Long after the city abandoned its slogan, the rooster insured that “Wide-Awake” stuck. And by time it was hauled down in the late 1980s, the association was indelible. I drafted the subtitle of this blog first: “Documents of Historical and Genealogical Interest to Researchers of Wilson, North Carolina’s African-American Past.” When I was searching for a title … “Black Wide-Awake”? Well, of course.
The colors. Simple. Black for the culture. Red, for the blood, for family.
The icon. The fist upon which the rooster perches, shaped vaguely like the water tower, evokes unity and power. Unlike the city’s bird, the Black Wide-Awake rooster is looking backward. It is sankofa. We have returned to claim that which was forgotten. We have come for the ancestors.
Joseph Henry Ward left Wilson in the late 1880s on a journey that would lead him to a trail-blazing career as a physician in Indiana and Alabama. It does not appear that he ever returned to his birthplace. Yesterday, however, his granddaughter and great-granddaughter, both born and reared in the Midwest, came home. Zella Palmer FaceTimed me as she and her mother Alice Roberts Palmer stood outside David G.W. Ward‘s house near Stantonsburg, the house in which Joseph Ward’s mother Mittie Ward and grandmother Sarah Ward toiled while enslaved. David Ward was the father of at least three of Sarah Ward’s children, including Mittie.

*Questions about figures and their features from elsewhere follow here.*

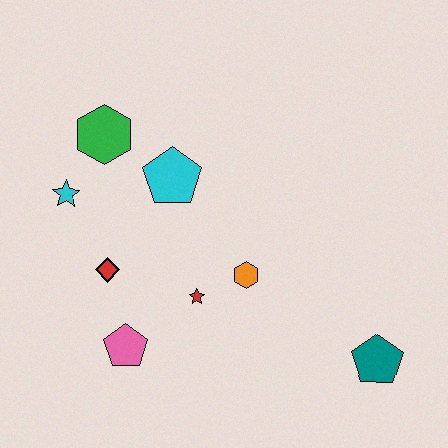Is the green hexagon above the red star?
Yes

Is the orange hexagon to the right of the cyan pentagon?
Yes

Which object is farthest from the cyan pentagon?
The teal pentagon is farthest from the cyan pentagon.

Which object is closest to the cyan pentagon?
The green hexagon is closest to the cyan pentagon.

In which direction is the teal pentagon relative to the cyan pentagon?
The teal pentagon is to the right of the cyan pentagon.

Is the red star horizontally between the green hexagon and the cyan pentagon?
No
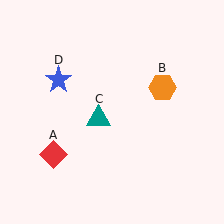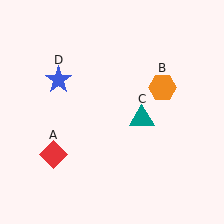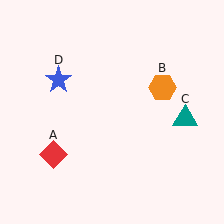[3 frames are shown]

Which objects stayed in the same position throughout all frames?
Red diamond (object A) and orange hexagon (object B) and blue star (object D) remained stationary.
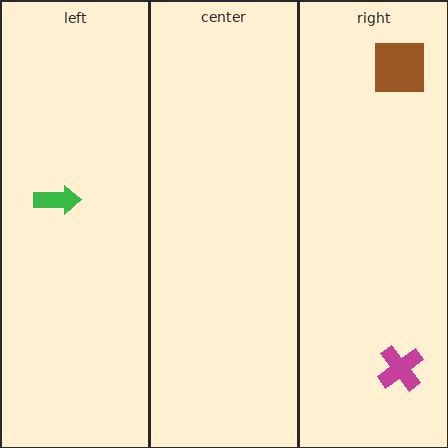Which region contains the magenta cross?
The right region.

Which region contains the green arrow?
The left region.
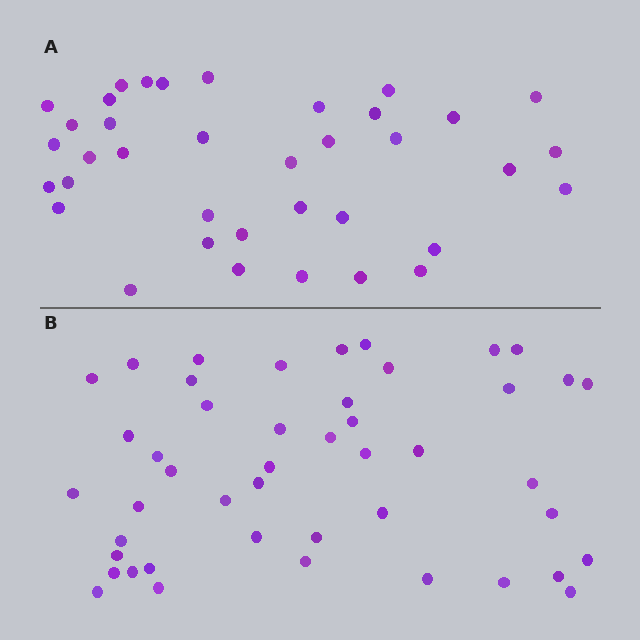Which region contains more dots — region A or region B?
Region B (the bottom region) has more dots.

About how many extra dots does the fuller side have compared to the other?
Region B has roughly 8 or so more dots than region A.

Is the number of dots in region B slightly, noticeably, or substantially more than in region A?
Region B has only slightly more — the two regions are fairly close. The ratio is roughly 1.2 to 1.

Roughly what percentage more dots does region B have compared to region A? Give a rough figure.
About 25% more.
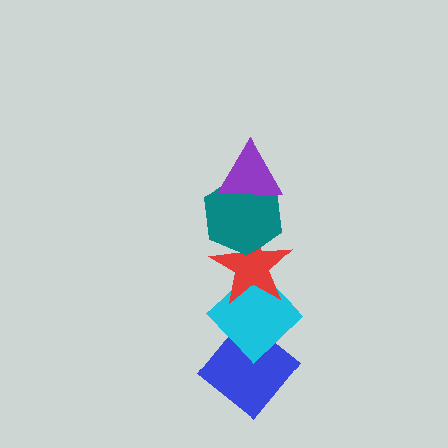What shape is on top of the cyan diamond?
The red star is on top of the cyan diamond.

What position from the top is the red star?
The red star is 3rd from the top.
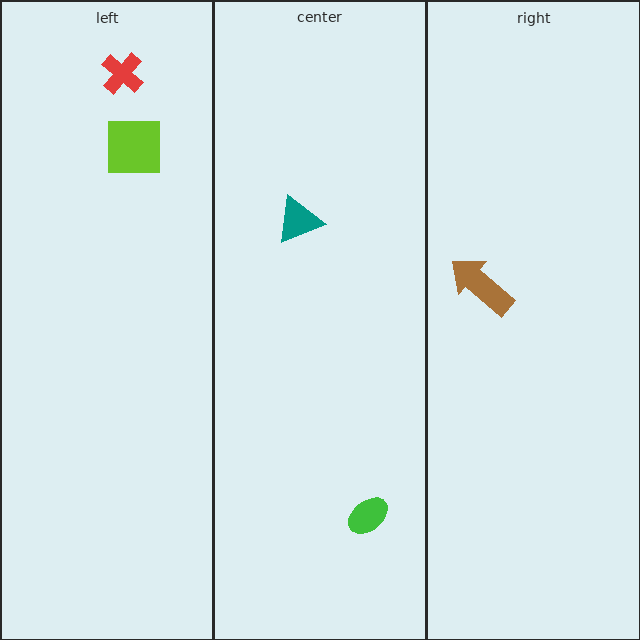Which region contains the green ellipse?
The center region.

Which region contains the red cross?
The left region.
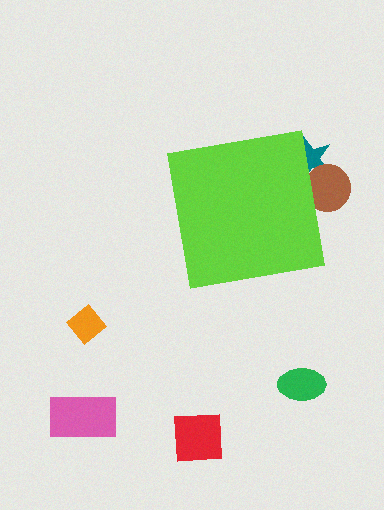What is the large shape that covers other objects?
A lime square.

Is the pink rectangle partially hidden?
No, the pink rectangle is fully visible.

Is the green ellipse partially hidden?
No, the green ellipse is fully visible.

Cousin Alice is an accomplished educator and politician, a former member of the Illinois state senate. Zella is chair of the Dillard University Ray Charles Program in African-American Material Culture in New Orleans. One hundred and thirty years after Joseph Ward left Wilson County, in the spirit of sankofa, they returned to claim their ancestors. There was laughter — Zella said she felt like she was in a scene from The Color Purple — and tears, as Cousin Alice, standing in her people’s footsteps, recalled the teachers who told her that black people did not have any history. The pilgrimage to North Carolina included time in Robeson County at a Lumbee pow-wow in honor of Dr. Ward’s wife, Zella’s namesake, Zella Locklear Ward. It was “magical, spiritual and sobering,” Cousin Alice said.
I’m so thankful to have been able to share, even if remotely, this incredible homecoming with you, cousins!
Zella’s photo of the house in which her great-great-great-grandmother and great-great-grandmother were enslaved by her great-great-great-grandfather.